October 24, 2013 No Comments

SOURCE: Sway Medical


by Michael Zagorski

The FDA final guidance on Mobile Medical Applications is finally here. The final document effectively creates three categories of mobile applications in the mobile health space:

1. Apps not considered to be medical devices such as educational, reference, and training apps, or apps for   general office management and administration

2. Apps that meet the definition of a medical device, but due to the low risk nature the FDA has decided not to pursue regulation at this time

3. Apps that meet the definition of a medical device and may pose risk to patients and therefore fall under FDA’s oversight (Discretion Apps)

The first two groups offer little surprise. Historically the FDA has not regulated general administrative or reference apps and nothing indicated this would change. On the other hand, FDA has focused on the functionality rather than platform, so, if a device, whether hardware, or a software, or an accessory met a definition of a medical device, the FDA would expect compliance with the regulations.

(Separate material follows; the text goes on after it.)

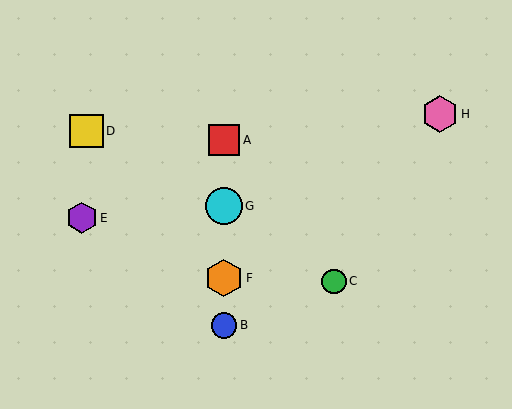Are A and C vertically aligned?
No, A is at x≈224 and C is at x≈334.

Somewhat unexpected action by the FDA was the creation of category of apps under “enforcement discretion”, such as exercise and fitness apps, smoking cessation, dietary and calorie tracking, location based asthma applications, and activity trackers. All these apps would be considered medical devices depending on the claims made by the manufacturer; however the FDA has not provided any more detail around that.

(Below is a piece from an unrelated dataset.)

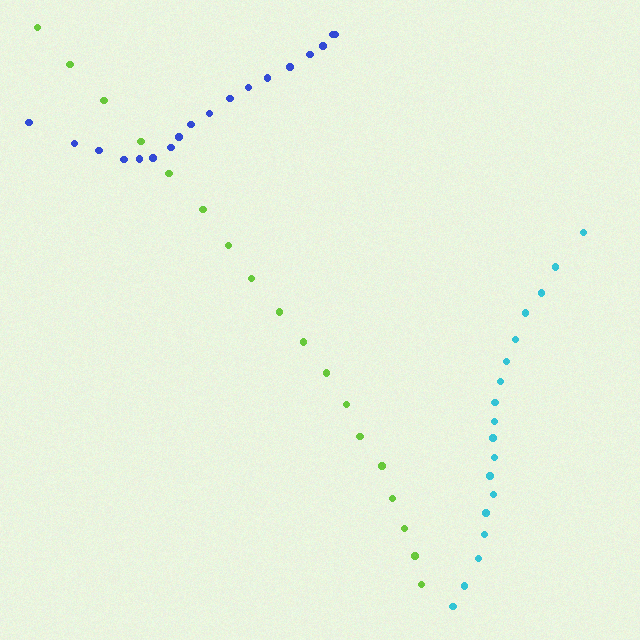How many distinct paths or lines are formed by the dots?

By placing these apps under “Enforcement Discretion” the FDA provides developers time to plan for and establish quality and regulatory processes required by General and Special Controls, and probably the FDA itself to provide clearer guidance and determine how to enforce regulations for all these apps. Under the enforcement discretion, the FDA will not require manufacturer to submit a pre-market application or comply with other general controls such as Quality System Regulation, for the time being.

Creation of the “Discretion Apps” group is generally good news for the developers of this type of apps; however it eliminates probably the only objective information whether the application performs as the developer or the manufacturer claims the app does. Not to say that all developers create inferior applications, but with so many applications out there and some of them being created by teams consisting of only one or two people, there is a real need for a comprehensive certification process to provide a respected review of apps to ensure data will be safe and the applications will perform as expected.

What’s next?

Now that the final guidance is here, the FDA may now begin to take more direct regulatory action towards mobile health app makers not in compliance, though not failing to recognize that it may take some time for players new to the regulated space to determine applicable regulatory requirements.